Trois véhicules ont été incendiés tôt ce mercredi 17 avril devant la prison de Tarascon, augmentant les tensions déjà présentes autour des établissements pénitentiaires en France. Le parquet antiterroriste a été saisi, tandis que Gérald Darmanin évoque une volonté d’intimidation contre l’État.
Incendie à Tarascon
Ce matin-là, vers 5h20, trois véhicules ont été brûlés sur un parking sécurisé réservé au personnel de la prison de Tarascon (Bouches-du-Rhône). Selon le procureur de la République, Laurent Gumbau, l’un des véhicules appartenait à un agent pénitentiaire et un second à une entreprise intervenant au centre. Le troisième véhicule a été complètement calciné et n’a pas pu être identifié. Aucun message n’a été retrouvé sur les lieux pour expliquer ces actes.

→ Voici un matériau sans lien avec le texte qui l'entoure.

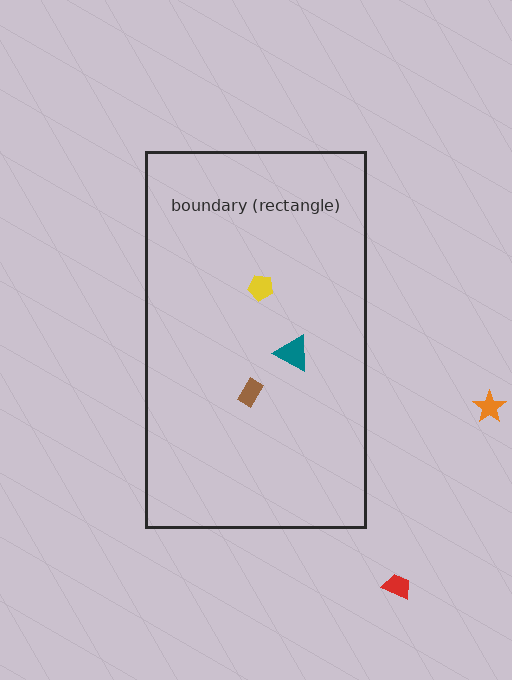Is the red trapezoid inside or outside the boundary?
Outside.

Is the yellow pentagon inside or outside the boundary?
Inside.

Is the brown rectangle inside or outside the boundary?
Inside.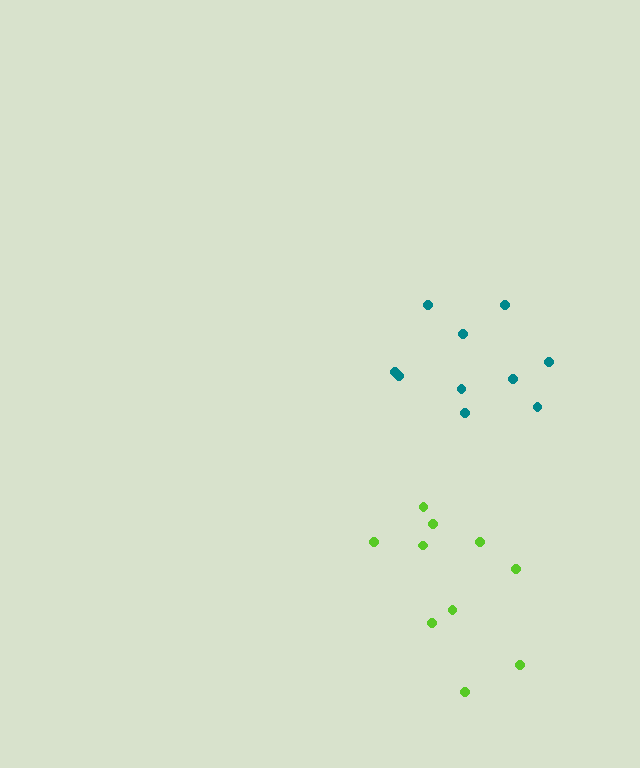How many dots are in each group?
Group 1: 10 dots, Group 2: 10 dots (20 total).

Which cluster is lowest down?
The lime cluster is bottommost.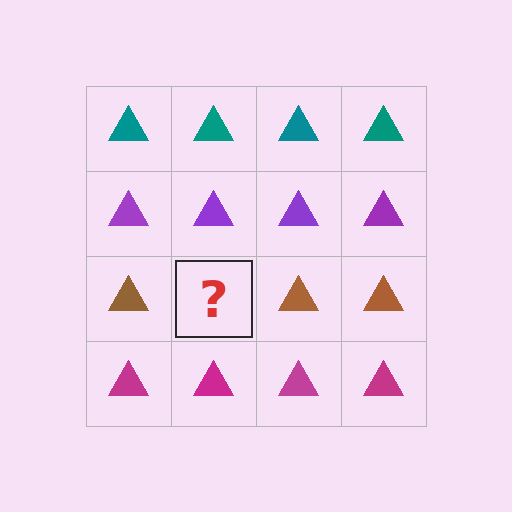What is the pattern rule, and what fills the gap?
The rule is that each row has a consistent color. The gap should be filled with a brown triangle.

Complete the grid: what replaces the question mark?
The question mark should be replaced with a brown triangle.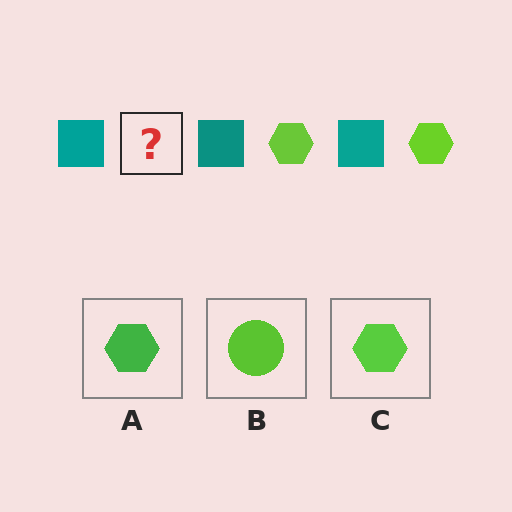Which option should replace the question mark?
Option C.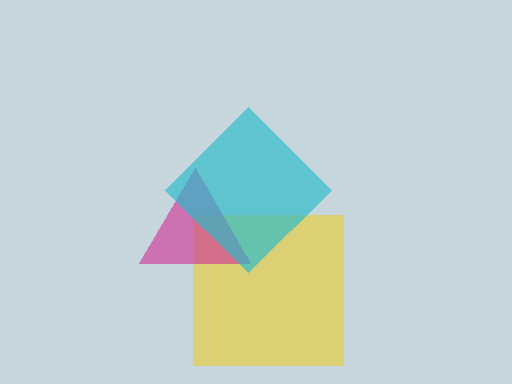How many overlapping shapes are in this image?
There are 3 overlapping shapes in the image.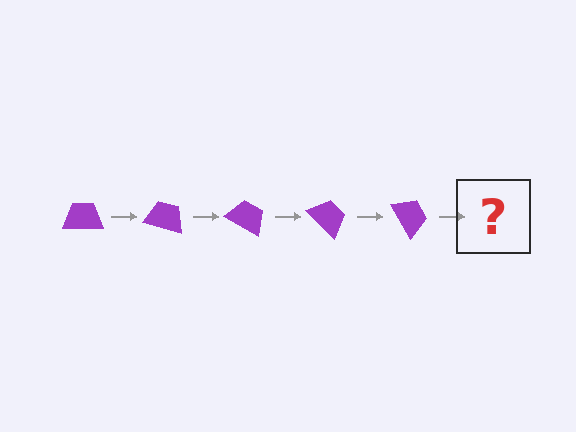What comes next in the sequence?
The next element should be a purple trapezoid rotated 75 degrees clockwise.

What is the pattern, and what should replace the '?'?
The pattern is that the trapezoid rotates 15 degrees clockwise each step. The '?' should be a purple trapezoid rotated 75 degrees clockwise.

Gérald Darmanin a déclaré dans une interview accordée à CNews : « Il y a manifestement des gens qui essaient de déstabiliser l’État en intimidant ». Il a également tenté d’apaiser les craintes en précisant qu’il n’y aurait pas eu une « nouvelle nuit bleue » comparable aux événements récents qualifiés d’« absolument inacceptable ».
Incendies liés et inscriptions inquiétantes
D’autres incidents préoccupants se sont produits simultanément. Au cours de la même nuit, un véhicule appartenant à un surveillant de la prison d’Aix-Luynes avait également été incendié devant son domicile. Les détails concernant cet incident sont demeurés vagues selon le syndicat FO Pénitentiaire.

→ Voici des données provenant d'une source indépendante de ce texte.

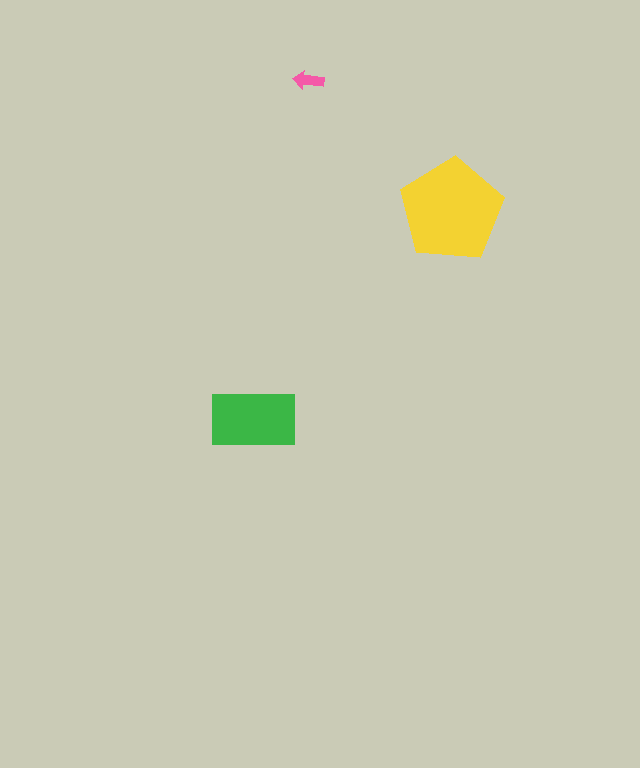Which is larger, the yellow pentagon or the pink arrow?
The yellow pentagon.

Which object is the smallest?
The pink arrow.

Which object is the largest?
The yellow pentagon.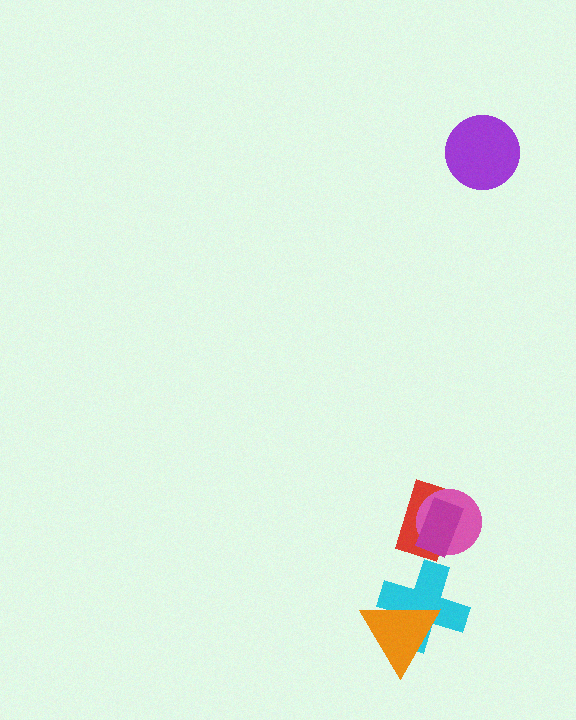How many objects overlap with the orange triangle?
1 object overlaps with the orange triangle.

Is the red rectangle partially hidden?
Yes, it is partially covered by another shape.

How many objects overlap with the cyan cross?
1 object overlaps with the cyan cross.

Dans le département voisin de Seine-et-Marne, plusieurs signes ont renforcé les inquiétudes des autorités. Des inscriptions portant l’acronyme « DDPF » ont été découvertes dans le hall d’un immeuble où habite une surveillante pénitentiaire. Bien que la signification précise reste incertaine, cette mention pourrait faire référence à « Défense des prisonniers français ». Le même soir, deux autres véhicules ont subi sort similaire dans le parking du centre pénitentiaire de Réau.

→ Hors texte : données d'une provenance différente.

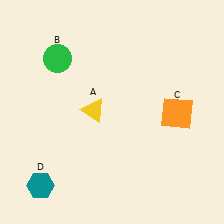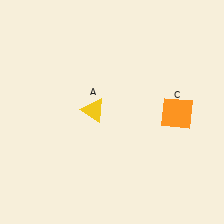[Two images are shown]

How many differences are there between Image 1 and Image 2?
There are 2 differences between the two images.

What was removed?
The teal hexagon (D), the green circle (B) were removed in Image 2.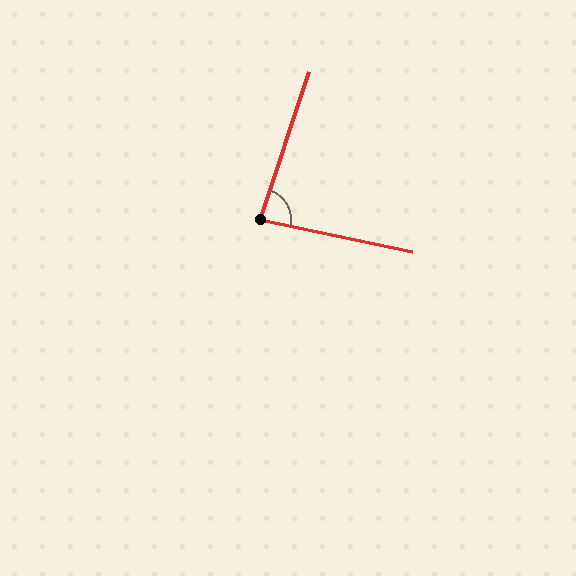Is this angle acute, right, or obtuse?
It is acute.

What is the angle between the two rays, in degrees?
Approximately 83 degrees.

Tensions croissantes dans le milieu pénitentiaire
Cet ensemble d’événements souligne une escalade possible des tensions entre certains groupes extrémistes ou délinquants et les institutions judiciaires françaises. Avec l’intervention du parquet antiterroriste, il est probable que ces incidents soient pris très au sérieux par les forces sécuritaires. Les actions violentes envers ceux travaillant dans l’administration pénitentiaire témoignent non seulement d’une vulnérabilité accrue mais aussi d’un climat général harmonisé par crainte et intimidation envers ceux chargés d’assurer l’ordre public.